According to the Centers for Disease Control and Prevention (CDC) in the United States an experimental rabies treatment that saved the life of a Wisconsin teenager in 2004 has failed to help other children infected with the deadly virus.
The rabies-therapy called the Wisconsin Protocol was first tried in 2004 when 15 year old Jeanna Giese was admitted to hospital with a range of unusual symptoms which doctors took six days to understand why she was ill.
Giese had among other things blurred vision, limb tremors, and slurred speech; a month before she had been bitten by a bat.
Doctors immediately used drugs to induce a coma, used a ventilator to keep her breathing and gave her the antiviral drug ribavirin.

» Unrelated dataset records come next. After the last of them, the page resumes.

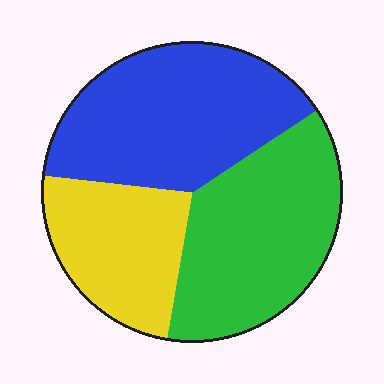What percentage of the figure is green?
Green takes up between a third and a half of the figure.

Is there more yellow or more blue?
Blue.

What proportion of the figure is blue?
Blue covers 39% of the figure.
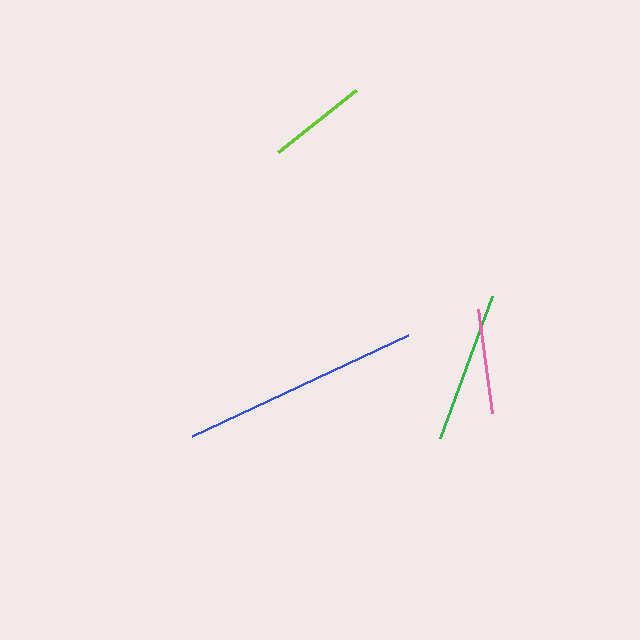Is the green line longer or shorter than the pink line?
The green line is longer than the pink line.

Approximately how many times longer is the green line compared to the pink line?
The green line is approximately 1.4 times the length of the pink line.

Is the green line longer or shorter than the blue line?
The blue line is longer than the green line.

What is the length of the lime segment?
The lime segment is approximately 99 pixels long.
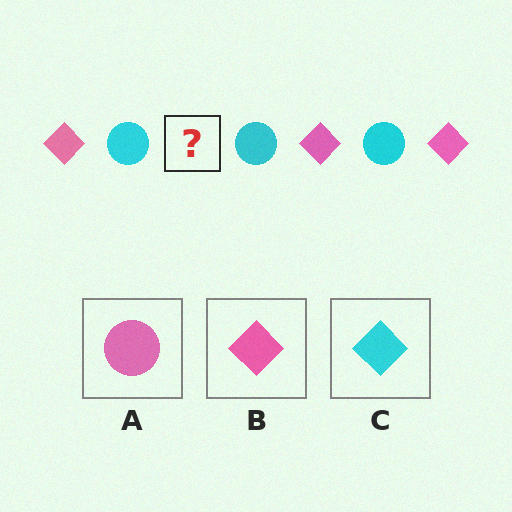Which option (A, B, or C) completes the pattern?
B.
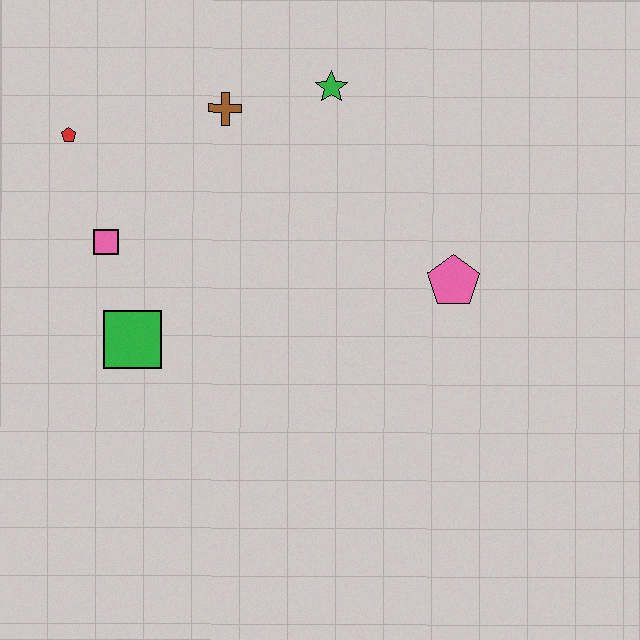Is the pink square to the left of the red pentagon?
No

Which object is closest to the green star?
The brown cross is closest to the green star.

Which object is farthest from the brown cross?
The pink pentagon is farthest from the brown cross.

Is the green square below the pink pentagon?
Yes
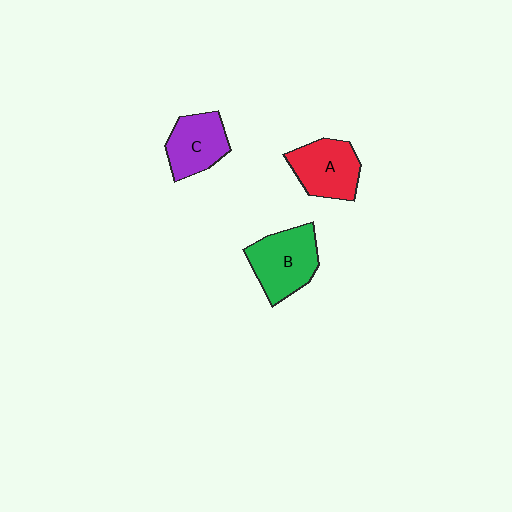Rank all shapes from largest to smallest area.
From largest to smallest: B (green), A (red), C (purple).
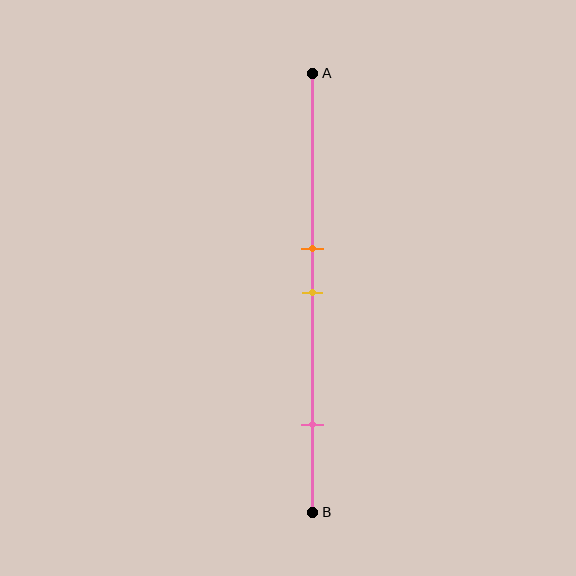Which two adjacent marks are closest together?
The orange and yellow marks are the closest adjacent pair.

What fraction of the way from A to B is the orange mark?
The orange mark is approximately 40% (0.4) of the way from A to B.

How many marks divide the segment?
There are 3 marks dividing the segment.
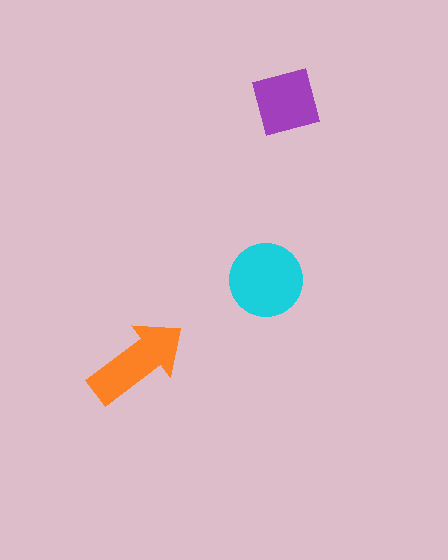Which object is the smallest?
The purple diamond.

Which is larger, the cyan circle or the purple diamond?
The cyan circle.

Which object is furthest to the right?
The purple diamond is rightmost.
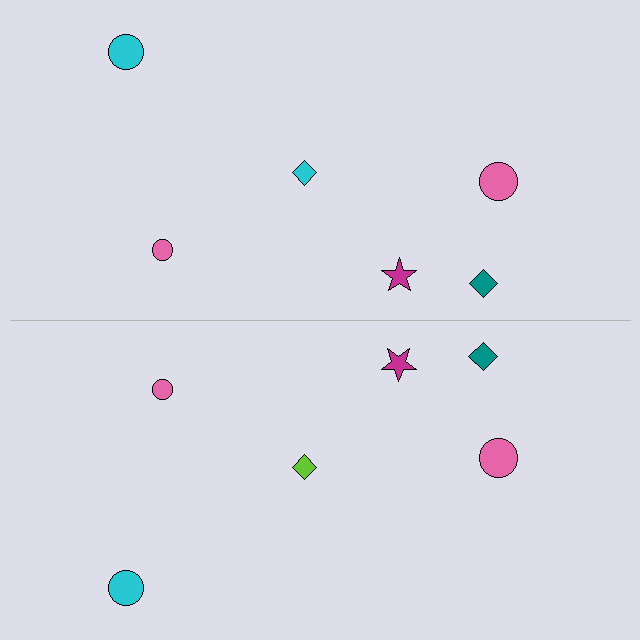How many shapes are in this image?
There are 12 shapes in this image.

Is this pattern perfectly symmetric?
No, the pattern is not perfectly symmetric. The lime diamond on the bottom side breaks the symmetry — its mirror counterpart is cyan.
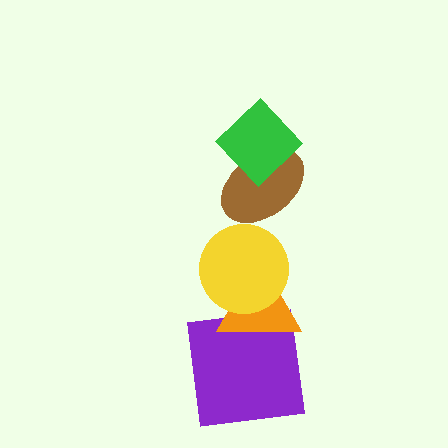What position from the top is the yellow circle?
The yellow circle is 3rd from the top.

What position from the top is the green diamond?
The green diamond is 1st from the top.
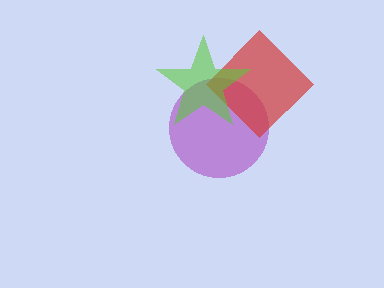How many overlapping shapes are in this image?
There are 3 overlapping shapes in the image.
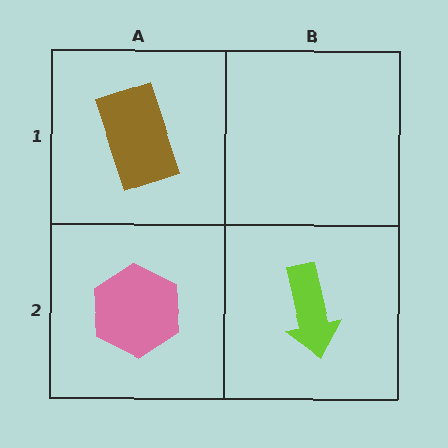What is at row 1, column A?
A brown rectangle.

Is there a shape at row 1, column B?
No, that cell is empty.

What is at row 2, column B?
A lime arrow.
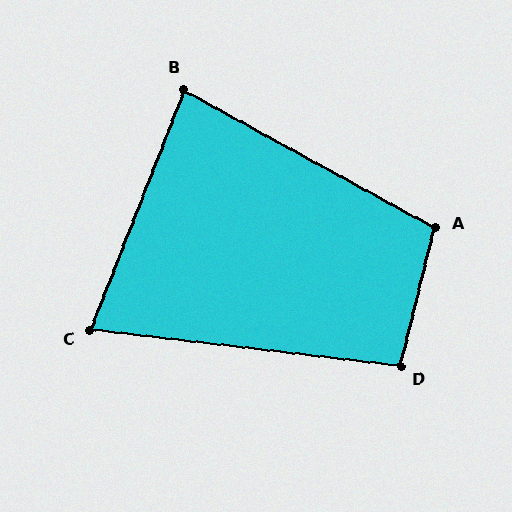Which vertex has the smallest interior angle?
C, at approximately 75 degrees.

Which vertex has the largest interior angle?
A, at approximately 105 degrees.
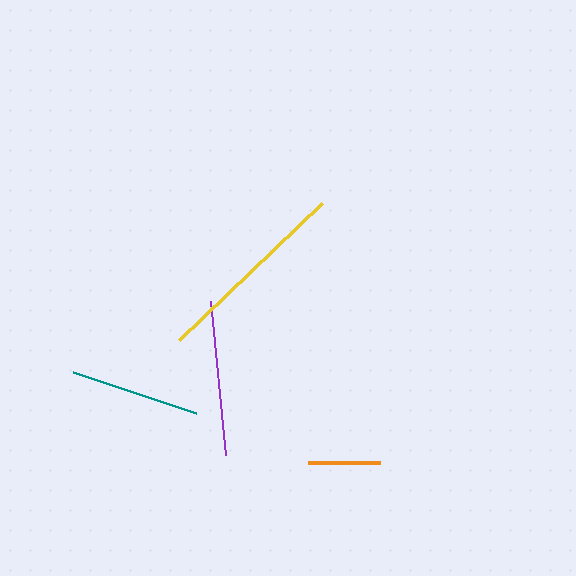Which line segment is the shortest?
The orange line is the shortest at approximately 72 pixels.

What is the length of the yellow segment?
The yellow segment is approximately 198 pixels long.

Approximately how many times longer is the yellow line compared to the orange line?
The yellow line is approximately 2.8 times the length of the orange line.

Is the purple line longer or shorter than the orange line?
The purple line is longer than the orange line.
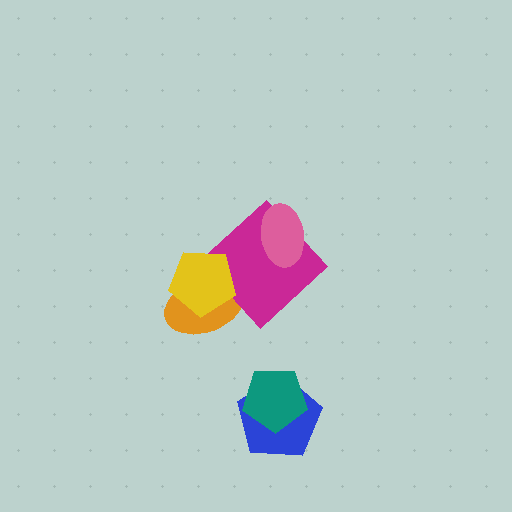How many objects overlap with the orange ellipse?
2 objects overlap with the orange ellipse.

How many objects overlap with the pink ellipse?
1 object overlaps with the pink ellipse.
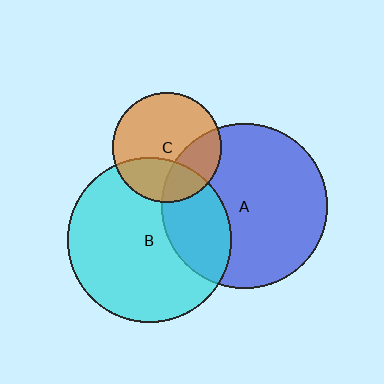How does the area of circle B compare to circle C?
Approximately 2.3 times.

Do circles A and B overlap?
Yes.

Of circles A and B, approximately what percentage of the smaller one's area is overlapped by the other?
Approximately 25%.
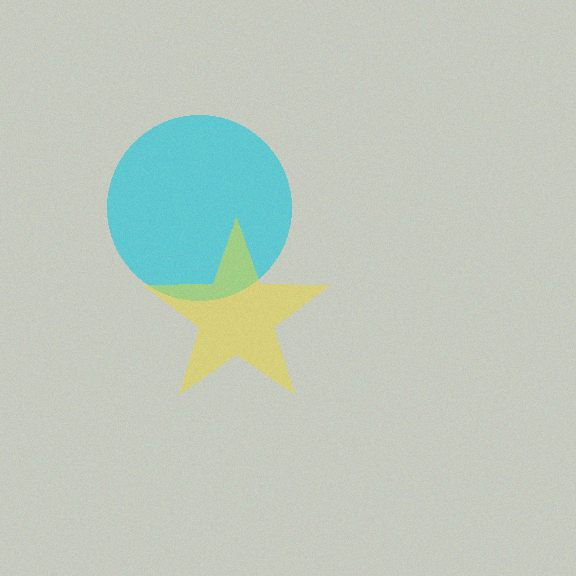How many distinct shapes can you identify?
There are 2 distinct shapes: a cyan circle, a yellow star.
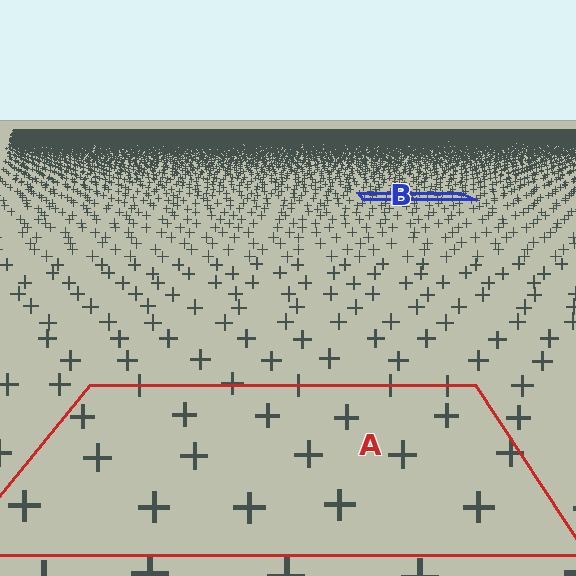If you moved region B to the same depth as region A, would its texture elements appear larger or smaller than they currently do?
They would appear larger. At a closer depth, the same texture elements are projected at a bigger on-screen size.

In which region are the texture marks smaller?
The texture marks are smaller in region B, because it is farther away.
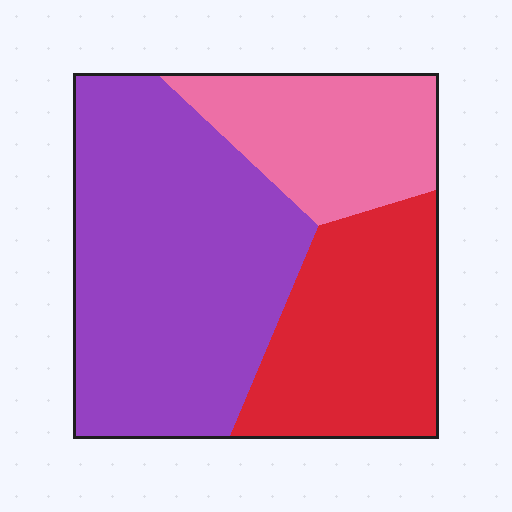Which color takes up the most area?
Purple, at roughly 50%.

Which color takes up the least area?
Pink, at roughly 20%.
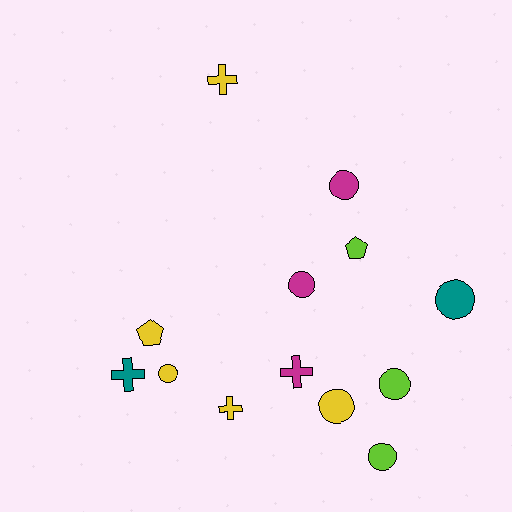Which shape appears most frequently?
Circle, with 7 objects.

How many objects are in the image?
There are 13 objects.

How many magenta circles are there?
There are 2 magenta circles.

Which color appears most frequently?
Yellow, with 5 objects.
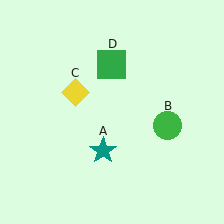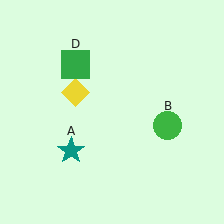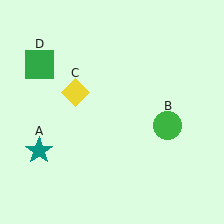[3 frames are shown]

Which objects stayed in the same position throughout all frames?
Green circle (object B) and yellow diamond (object C) remained stationary.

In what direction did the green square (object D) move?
The green square (object D) moved left.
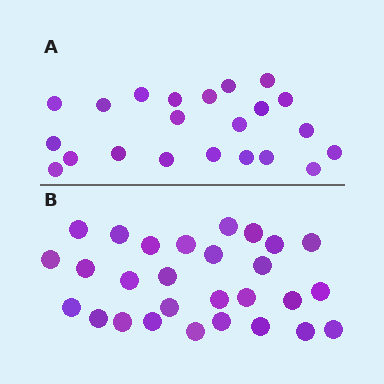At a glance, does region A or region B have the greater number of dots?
Region B (the bottom region) has more dots.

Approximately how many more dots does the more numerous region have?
Region B has about 6 more dots than region A.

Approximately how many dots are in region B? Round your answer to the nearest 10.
About 30 dots. (The exact count is 28, which rounds to 30.)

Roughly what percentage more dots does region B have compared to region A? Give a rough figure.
About 25% more.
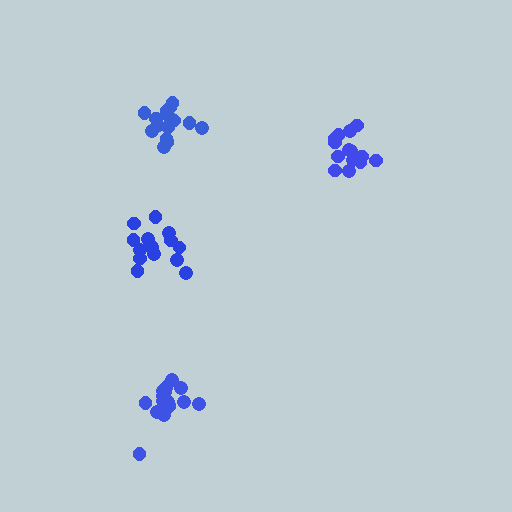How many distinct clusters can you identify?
There are 4 distinct clusters.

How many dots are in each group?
Group 1: 16 dots, Group 2: 14 dots, Group 3: 16 dots, Group 4: 14 dots (60 total).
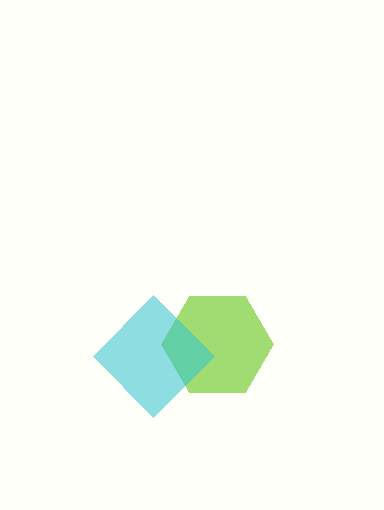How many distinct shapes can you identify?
There are 2 distinct shapes: a lime hexagon, a cyan diamond.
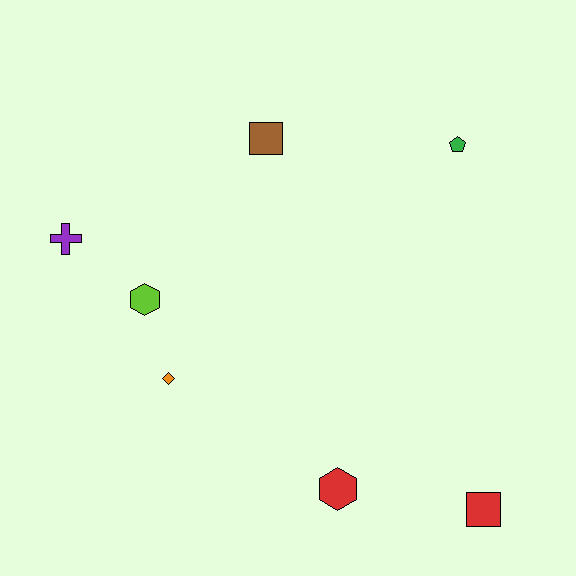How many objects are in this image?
There are 7 objects.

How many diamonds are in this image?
There is 1 diamond.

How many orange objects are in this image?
There is 1 orange object.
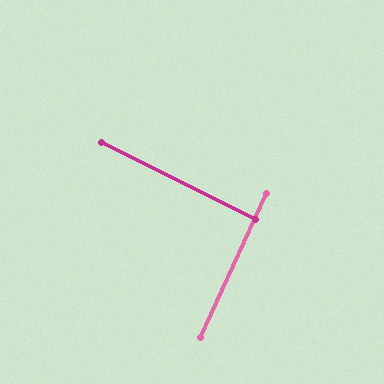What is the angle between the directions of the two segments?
Approximately 88 degrees.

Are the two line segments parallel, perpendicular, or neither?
Perpendicular — they meet at approximately 88°.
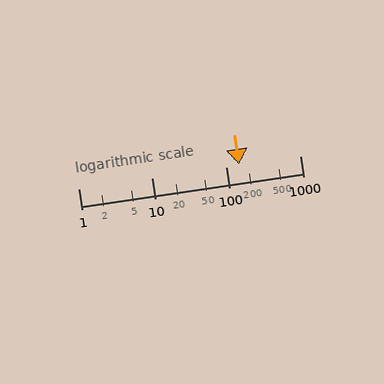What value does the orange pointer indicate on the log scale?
The pointer indicates approximately 150.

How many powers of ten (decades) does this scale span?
The scale spans 3 decades, from 1 to 1000.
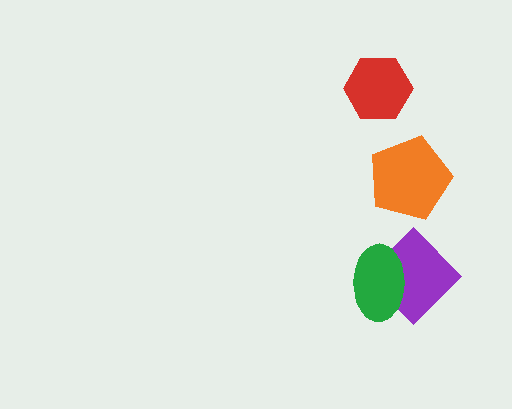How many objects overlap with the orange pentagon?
0 objects overlap with the orange pentagon.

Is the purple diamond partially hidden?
Yes, it is partially covered by another shape.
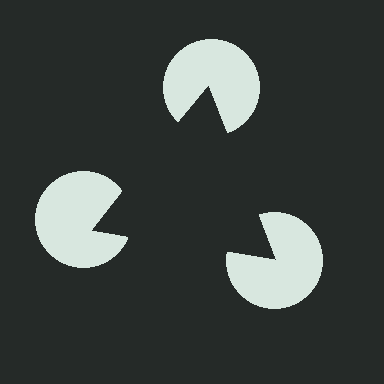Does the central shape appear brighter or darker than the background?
It typically appears slightly darker than the background, even though no actual brightness change is drawn.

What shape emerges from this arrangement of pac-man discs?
An illusory triangle — its edges are inferred from the aligned wedge cuts in the pac-man discs, not physically drawn.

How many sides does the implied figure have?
3 sides.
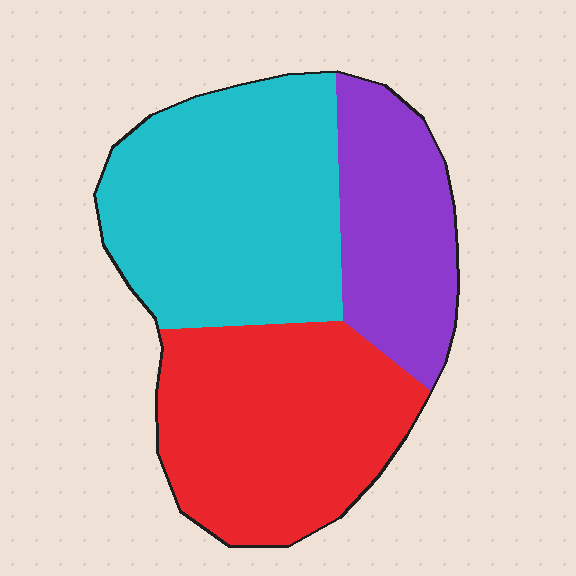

Giese survived, made a full recovery and became the first known victim to do so who had not received a rabies vaccination.
The Wisconsin protocol rabies-therapy protocol has however failed three other youngsters, according to the CDC.
A 10-year-old Indiana girl in Indiana developed symptoms starting with pain in her arm and it was days before her mother remembered that the girl had reported having been bitten by a bat that flew into her window the previous June.
The CDC says the rabies strain identified from her system was a variant associated with the silver-haired bat, Lasionycteris noctivagans.
In the second fatal case, an 11-year-old boy , a recent immigrant from the Philippines had apparently been bitten by a rabid dog in the Philippines, maybe two years before.
The rabies gene sequences isolated from the boy were "similar to those of a canine rabies virus variant from the Philippines says the CDC.